I read the Humanure Handbook and I really dug it! I was inspired by the idea of saving a lot of water, and not putting waste into the water. I bought into the composting methodology and philosophy.

What is your routine for managing your toilet?

It’s pretty simple. Once every 2-3 days when the bucket is about half to three-quarters full, we’ll just lift the lid to the toilet enclosure, pull the bucket out, and take it to the compost pile.

I remove some cover material from the pile, make an indentation in the top, pour in the contents of the bucket, then recover it with some straw or hay. I bring a mason jar of warm soapy water out with me, and use a toilet brush I keep by the compost bins to scrub the bucket a little bit, then pour that water on the pile. I make a stop in the garage to add some sawdust to the bucket, and put the bucket back in the toilet enclosure.
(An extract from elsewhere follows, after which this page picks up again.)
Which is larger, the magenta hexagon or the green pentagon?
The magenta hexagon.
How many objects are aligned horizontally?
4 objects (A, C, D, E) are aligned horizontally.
What do you like most about having a composting toilet?

I like how self-contained everything is, and the simplicity of not having another thing in the tiny house that has plumbing. If we were to travel or move, we wouldn’t have to look for a place that had a sewer connection to hook the tiny house up to.

Is there anything that you would change about your toilet?

We go back and forth on this. A lot of the commercial composting toilets separate urine and solids. Not that our toilet smells, but it can smell if you don’t put enough cover material on it. And if you go away for a while and leave a bucket in there and it’s not really well covered, it can be kind of stinky when you come back. Sometimes I consider that maybe it would be better if we were separating, but then again, having to empty a container just full of urine just doesn’t appeal to me. If I were doing a urine diverting toilet, I might look at rigging up a way to percolate the urine into the ground separately so I wouldn’t have to empty it from a bucket.